Friend Xerxes tells the story of Boris the Cat, a companion animal on a solo cruise around the world.
His column is titled “The Absence of a Happy Ending.” With an added “[Reader alert: This column is a downer]”
Somewhere in the South Atlantic, Boris fell overboard, and was not seen again.
“When things go wrong, we’re told to have faith. As Julian of Norwich once assured us, ‘All shall be well, and all shall be well, and all manner of thing shall be well.’
“I wonder if Boris would agree with her.”
As though this advice was for cats. Anyone who’s had a cat as a kid could have told him, cats do not live long in any event.
So why this melodramatic reaction, particularly when men, women, and children are dying daily in Gaza, or the Ukraine, and gruesomely in Israel on October 7? And yet it is the unmet cat, who died many years ago, that occupies Xerxes’s thoughts?
Jung once said, sentimentality is a scaffolding concealing brutality. Hitler loved his dogs.
I fear we no longer care about humanity. Making much of “nature” and cats and the like is a scaffolding concealing our own brutality from ourselves, at times when in our hearts we know we are guilty of it. We reassure ourselves by manifesting exaggerated delicacy. Goodness! We wouldn’t swat a flea! We lament the death of every cat!
Death, after all, is every cat’s ending. “Death, a necessary end, will come when it will come.”
The conventional belief is that an animal’s consciousness, when it dies, simply ceases to be. Lights out. That is not tragic: it is neutral. Sad because this cat’s life was a few years shorter than it might have been?
Then where is the concern over aborted children?
Boris may have briefly felt panic. There is a Jewish prayer, “Lord, don’t let me die while I’m still alive.” I imagine that is a prayer against panic, against facing death unexpectedly. If so, Boris’s panic must have been brief. Cats are not renowned swimmers. A small furry animal in a turbulent sea?
And if this is Xerxes’s or his readers’ main concern, do they spare a thought for the terror of animals led to slaughter, whose meat they eat every day?
Xerxes then makes Boris's death a parable to suggest that we invented heaven to console ourselves, because we want a happy ending.
But that does not work.
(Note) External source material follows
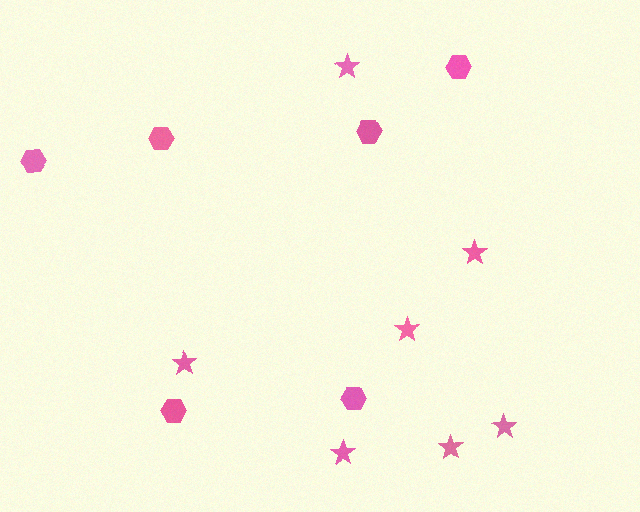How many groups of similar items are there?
There are 2 groups: one group of hexagons (6) and one group of stars (7).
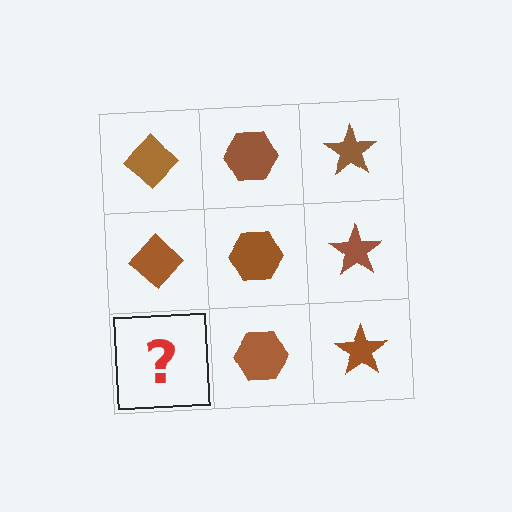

Xerxes probably knows this in his own heart. He has a Christian education. Animals, according to traditional Christian belief, based on Aristotle, do not go to heaven. If heaven were only wishful thinking, we would surely insist that Boris did, and we would have our happy ending. Why does Xerxes choose an example that does not work?
Because his real point is a concealed one. He wants to believe we are all like cats, and cease to be at death. That is his wish for a happy ending.
Because the alternative, as Xerxes neglects to note, is not heaven. All people do not go to heaven. In fact, in most traditional views of the afterlife, few do. There is an alternative destination, or perhaps two or three. Or, for Buddhists or Hindus, an infinite number of possible destinations, of future lives.
And moderns in general try hard not to believe in God or the afterlife, and insist that man is no better than an animal, a cat, and exalt nature, because of a guilty conscience, and terror at the just consequences of our actions.